Here is a minimal working example:
library(MASS)
library(tidyverse)
library(mice)
p1 <- 0.7
p2 <- 0.65
sample_size <- 100
sample_meanvector <- c(5, 5)
sample_covariance_matrix <- matrix(c(10, 5, 2, 9), ncol = 2)
mvrnorm(
n = sample_size,
mu = sample_meanvector,
Sigma = sample_covariance_matrix) %>%
data.frame() %>%
as_tibble() %>%
mutate(R1 = rbinom(sample_size, 1, p1)) %>%
mutate(R2 = rbinom(sample_size, 1, p2)) %>%
mutate(X1 = ifelse(R1 == 1, X1, NA)) %>%
mutate(X2 = ifelse(R2 == 1, X2, NA)) %>%
dplyr::select(X1, X2) %>%
filter(X1 >= X2 | is.na(X1) | is.na(X2)) -> sample_data
sample_data %>%
ggplot(aes(x=X1,y=X2)) +
geom_point() +
geom_abline(slope = 1, intercept = 0, color = 'red')

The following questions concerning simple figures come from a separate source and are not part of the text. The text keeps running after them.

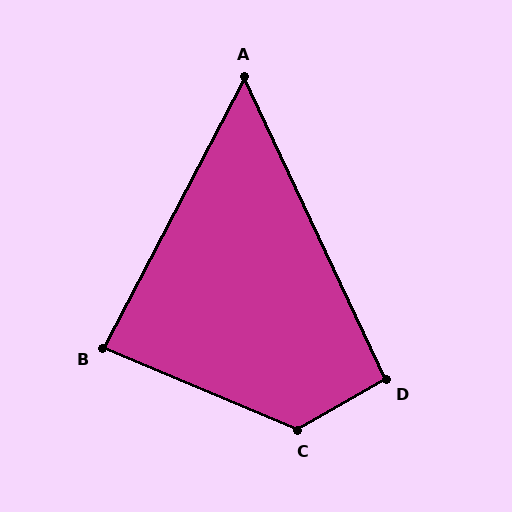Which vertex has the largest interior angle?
C, at approximately 127 degrees.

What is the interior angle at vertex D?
Approximately 95 degrees (obtuse, close to a right angle).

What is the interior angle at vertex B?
Approximately 85 degrees (acute, close to a right angle).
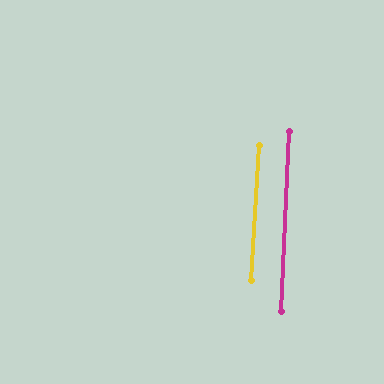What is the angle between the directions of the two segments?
Approximately 0 degrees.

mice(sample_data, m=1) -> mids
complete(mids, 1) -> imputed_data
imputed_data %>%
ggplot(aes(x=X1,y=X2)) +
geom_point() +
geom_abline(slope = 1, intercept = 0, color = 'red')
I understand that I need to use the post feature somehow but I cannot find detailed enough documentation on this feature, specifically to help in the situation where the imputed values are constrained by other imputed values in the same dataset. Please help.